Sara debía admitir que Ámbar tocaba la llaga en el momento menos oportuno. Con Francesca se sentaron en el césped húmedo, en medio de una fría noche, por lo que se abrazaron.

Era increíble que pudieran gozar de algo de paz, cuando hacía pocos días se veían tres metros bajo tierra.

—¿Estás bien? —preguntó Sara—. A veces siento que solo hablamos de mí.

Francesca rió, y mostró la cicatriz de su hombro. La marca que le había hecho Tommaso pronto sería historia. Sara la ob­servó anonadada, llevando sus manos a la boca.

—Iré a vivir con Víctor —confesó con la mirada en la lejanía.

—¿Sí? —Sara enmudeció y su vista se fue al vientre de su amiga, no estaba segura de preguntárselo.

—El lobo lo hizo, me embarazó —murmuró bajando la mi­rada—. Por el momento no quiero pensar demasiado. La idea no me entusiasma y estoy aterrada con la idea de criar a un lobo. Es una mierda.

—Cuentas con mi apoyo, lo sabes. — Sara la tomó de la mano.

Francesca colocó su rostro en el hombro de su amiga, y co­menzó a contarle todo lo que le había sucedido, con Tommaso y con el profesor. No pudo evitar ruborizarse, no se imaginaba que pasaría en esa relación; la diferencia de edad era abismal, y ese tipo parecía ser un glaciar. Una vez más, Sara prefirió guardar su opinión respecto a su enamoramiento, era la menos indicada para ello.

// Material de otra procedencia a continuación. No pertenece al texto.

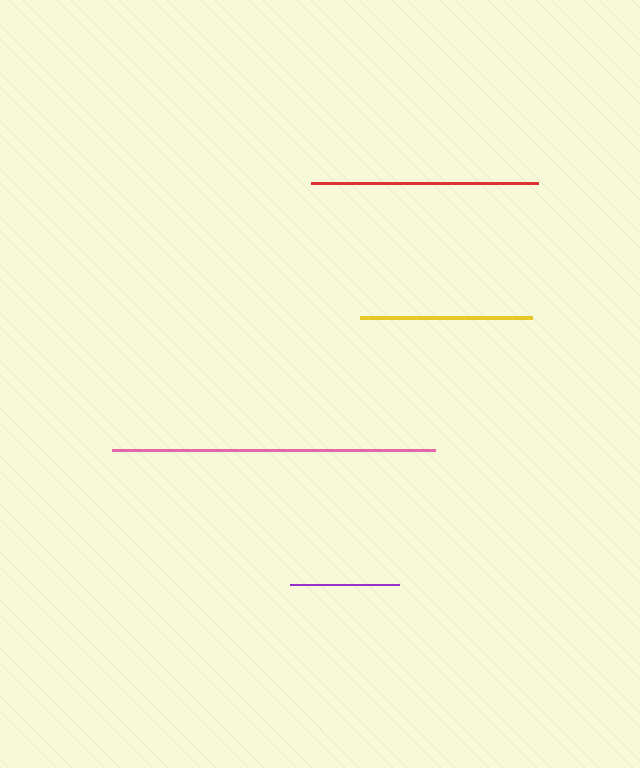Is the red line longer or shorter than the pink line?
The pink line is longer than the red line.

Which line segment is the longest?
The pink line is the longest at approximately 323 pixels.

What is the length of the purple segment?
The purple segment is approximately 109 pixels long.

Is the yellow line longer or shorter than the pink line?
The pink line is longer than the yellow line.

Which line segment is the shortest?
The purple line is the shortest at approximately 109 pixels.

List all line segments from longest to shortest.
From longest to shortest: pink, red, yellow, purple.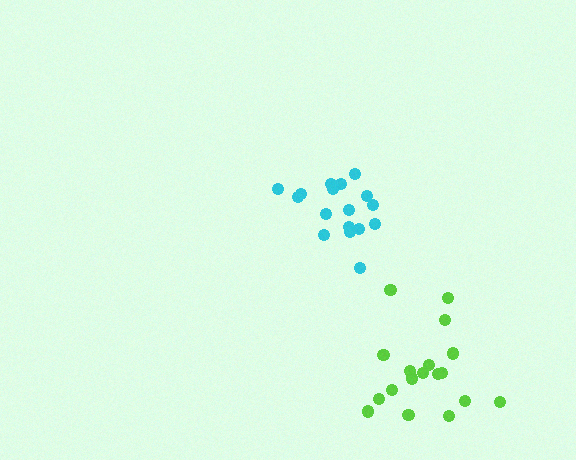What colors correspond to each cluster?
The clusters are colored: cyan, lime.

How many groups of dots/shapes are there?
There are 2 groups.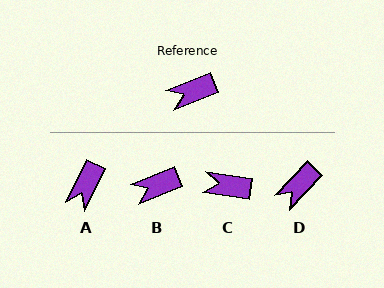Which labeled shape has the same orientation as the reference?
B.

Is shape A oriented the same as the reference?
No, it is off by about 43 degrees.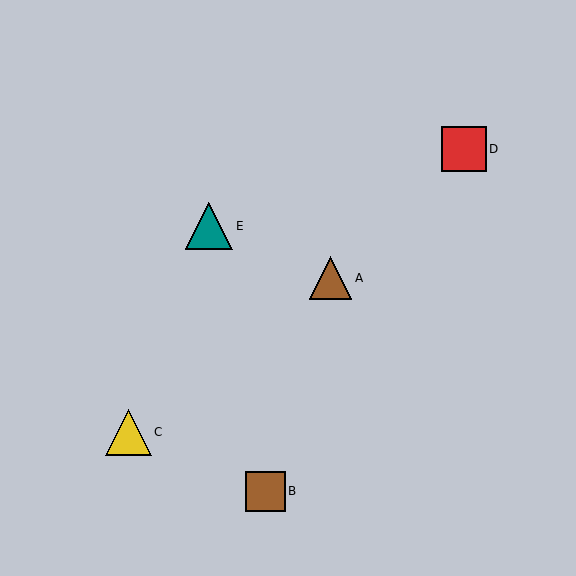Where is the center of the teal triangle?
The center of the teal triangle is at (209, 226).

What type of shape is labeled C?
Shape C is a yellow triangle.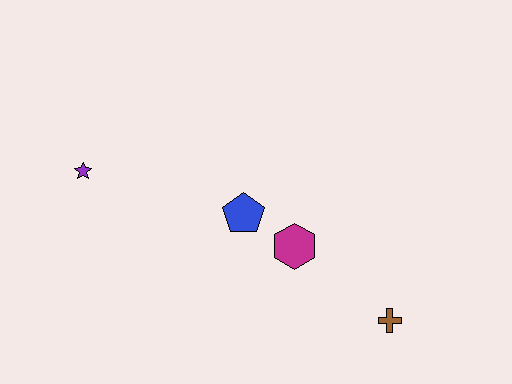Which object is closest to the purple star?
The blue pentagon is closest to the purple star.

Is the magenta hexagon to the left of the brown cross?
Yes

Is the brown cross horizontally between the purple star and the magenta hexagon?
No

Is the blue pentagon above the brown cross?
Yes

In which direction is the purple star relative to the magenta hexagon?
The purple star is to the left of the magenta hexagon.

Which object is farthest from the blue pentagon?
The brown cross is farthest from the blue pentagon.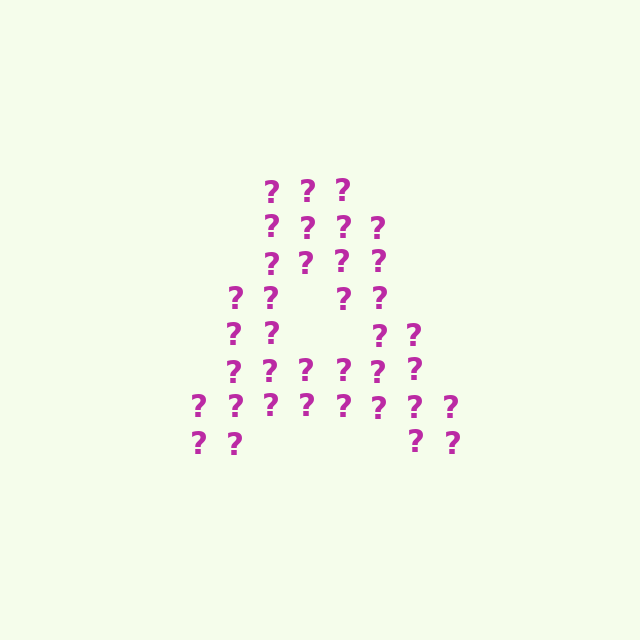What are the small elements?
The small elements are question marks.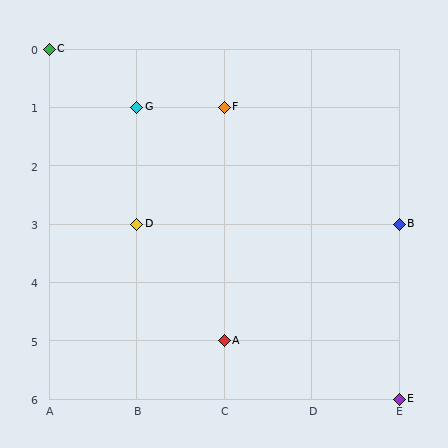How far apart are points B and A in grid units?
Points B and A are 2 columns and 2 rows apart (about 2.8 grid units diagonally).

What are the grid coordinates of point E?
Point E is at grid coordinates (E, 6).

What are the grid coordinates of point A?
Point A is at grid coordinates (C, 5).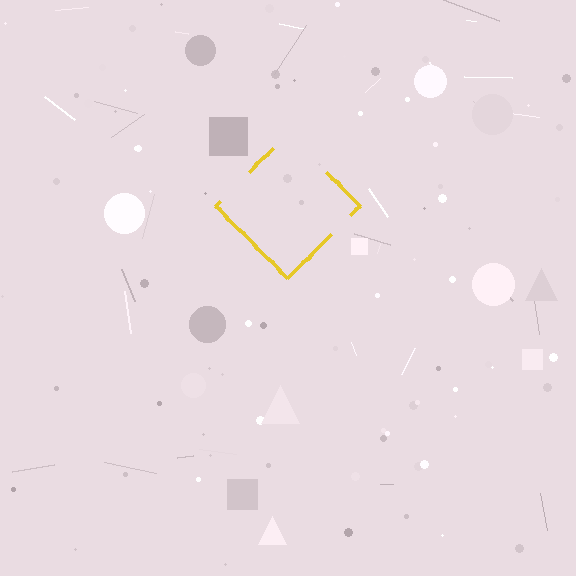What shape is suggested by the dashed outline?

Luego, para estar a mano, Sara se desahogó contando la ver­dad de los gemelos Arsenic, dejándola sin palabras.

—Entiendo porque te enojaste con Ámbar —comentó, siendo perspicaz como siempre—. Toco el tema en el momento menos apropiado.

—No he parado de pensar al respecto —dijo Sara—. Si hay algo que quería enterrar era a ese tipo. No pensé que terminaría enredada con sus hijos.

Francesca lo sabía, y Ámbar también. El padre de los Arsenic era el causante de su cambio de personalidad. Él había hecho negocios en el orfanato, que terminaron condenando a todas las que allí vivían. Colocar gente de su confianza, aumentar los cas­tigos, la vigilancia; y lo peor eran sus visitas. Habían sido pocas, muy pocas, pero las suficientes para someterla al punto de per­derse por completo, al punto de creer en todas sus palabras, al punto de olvidar su humanidad. Sara podía asegurar que ni los gemelos se imaginaban lo que allí sucedía, y no iba a decirlo jamás, era algo que tendría que superar por sí misma.

—La idea de ir a vivir con ellos no me parecía mala —co­mentó Sara.

—No es mala —afirmó Francesca—. Ellos te aprecian. Te cuidarán.

—Pero la mierda se ha removido —murmuró Sara—. Nece­sito dejar de ser una muerta viva para poder avanzar. ¿Esto es lo que quiero u otra vez estoy intentando conformar a todo el mundo? ¿Ellos me quieren o desean escapar? Fran, no sé hasta que punto hay verdadero amor en esto.

—Lo que decidas, estará bien.

Francesca la envolvió en sus brazos y no hablaron más.

Por mucho que lo pensara, Sara tenía una decisión tomada, la cual creía correcta, ahora restaba comunicársela a los demás. Eso sería lo difícil.